Cox and Connecticut Connect Students Through 'Everybody Learns'
In the wake of school closures provoked by the COVID-19 pandemic, a groundbreaking public-private partnership emerged to connect students in Connecticut. Across the state, thousands of students struggled to "learn from home" without a broadband connection. While internet service providers (ISPs) like Cox Communications had quickly kicked into action, both the public and private sectors knew that more needed to be done. By coming together, Cox and the state of Connecticut were able to leverage their collective expertise to get those students online in time for the Fall 2020 semester.

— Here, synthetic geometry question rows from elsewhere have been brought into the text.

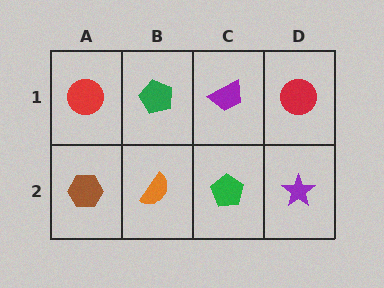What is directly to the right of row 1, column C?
A red circle.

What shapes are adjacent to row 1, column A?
A brown hexagon (row 2, column A), a green pentagon (row 1, column B).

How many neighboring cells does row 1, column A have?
2.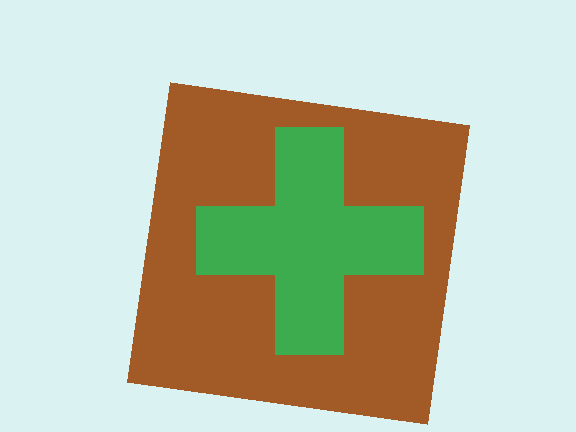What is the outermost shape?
The brown square.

Cox has a long history of connecting families in need. The ISP, which serves customers in 19 municipalities within Connecticut, had been providing low-cost broadband service through its Connect2Compete program since 2012. The program offers a deeply discounted service to qualifying, low-income households at $9.95/month. Due to the widespread benefits and success of the Connect2Compete program, the Governor's office reached out to the Cox Connecticut team about a partnership. "The state made it very clear to all of us that every piece was important," said Peter Talbot, the government affairs manager for Cox Northeast in Connecticut. "Even though Cox is not the largest provider here, it was very important to have us sign on."

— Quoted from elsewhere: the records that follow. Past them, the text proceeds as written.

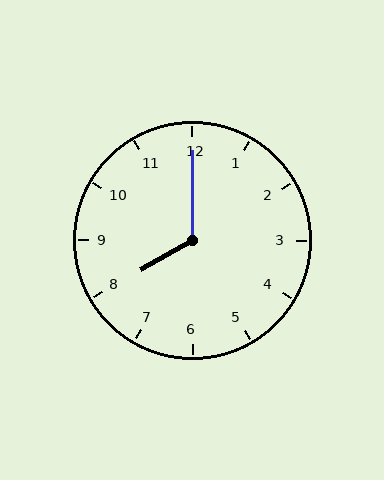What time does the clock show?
8:00.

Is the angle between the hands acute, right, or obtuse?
It is obtuse.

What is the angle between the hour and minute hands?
Approximately 120 degrees.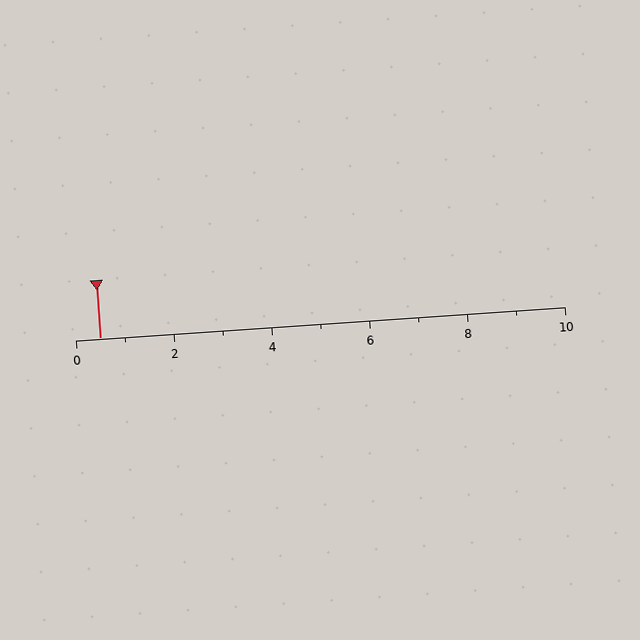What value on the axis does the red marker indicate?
The marker indicates approximately 0.5.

On July 28, 2020, Connecticut Governor Ned Lamont launched "Everybody Learns" with Cox on board. The $43.5 million public-private partnership was designed to expand connectivity and offer low- and no-cost broadband options, as well as technology, to Connecticut students in preparation for a remote or hybrid 2020 school year.
The collaboration between the state and the ISP was key both in accelerating the connection process and extending its reach at a crucial time. The state, using CARES Act funds, agreed to cover the first year of Connect2Compete service for qualifying student families. The state and its partners also managed outreach to school districts, who then provided ISP partners like Cox with the addresses of student households that did not have a home internet connection. Cox connected 68% of the students' addresses provided to them through Connect2Compete – at no cost – and the other 32% through an additional program made possible by CARES Act funding.
Together, Cox and the state of Connecticut were able to identify families that might have otherwise slipped through the cracks. "Before this initiative, we had strictly worked with individual school districts," noted Talbot. "With 'Everybody Learns,' we are seeing the state becoming involved in ensuring students get connected." This includes more affluent communities whose unserved students might have been overlooked if not for the information provided by the state. "There are towns that don't have a large percentage of free and reduced school-lunch students, but still have families without internet," Talbot remarked. "Pre-COVID, they could use available Wi-Fi elsewhere, such as at the public libraries. But as these places shut down, the need definitely rose. Thanks to this partnership, we were able to serve areas and districts that we could never have before."
The company faced a series of challenges in order to get everyone connected in time for the fall semester. One of them was as deceptively simple as getting addresses right. With the influx of new addresses provided by the state, it required a great deal of scrubbing to accurately match them with the information contained in Cox's database. The difference between "100 Main 2nd Floor" and "100 Main St. Apt. 2" may not seem like much but failing to match them might mean a family getting passed over for internet coverage.
Cox also showed flexibility with regards to its internal policies by waiving fees for customers facing financial hardship and who had outstanding balances on their accounts. This allowed more qualified families to sign up for Connect2Compete.
In Connecticut, neither Cox nor the state would have been able to reach the vast number of families without the public-private partnership. While partnerships like "Everybody Learns" have emerged across the U.S. at city and district levels, Connecticut was one of the first states to push for connectivity statewide. The Cox Northeast team hopes to see other states, cities, and counties follow this lead. "If there are connectivity gaps that are seen and need to be filled, we welcome the chance to have those conversations and help fill those gaps," said Eric Wagner, director of communications for Cox Northeast. "Our networks already exist, Connect2Compete already exists, and we are able to help leverage that to meet their needs."
Nationwide, Cox has also doubled down on its connecting students and their families with an additional $60 million commitment, a move that Cox Communications President and Chief Executive Officer Pat Esser announced in September 2020. Thanks to efforts like "Everybody Learns," students are able to study, parents can search for jobs, and the whole family can access information and services not available to them before.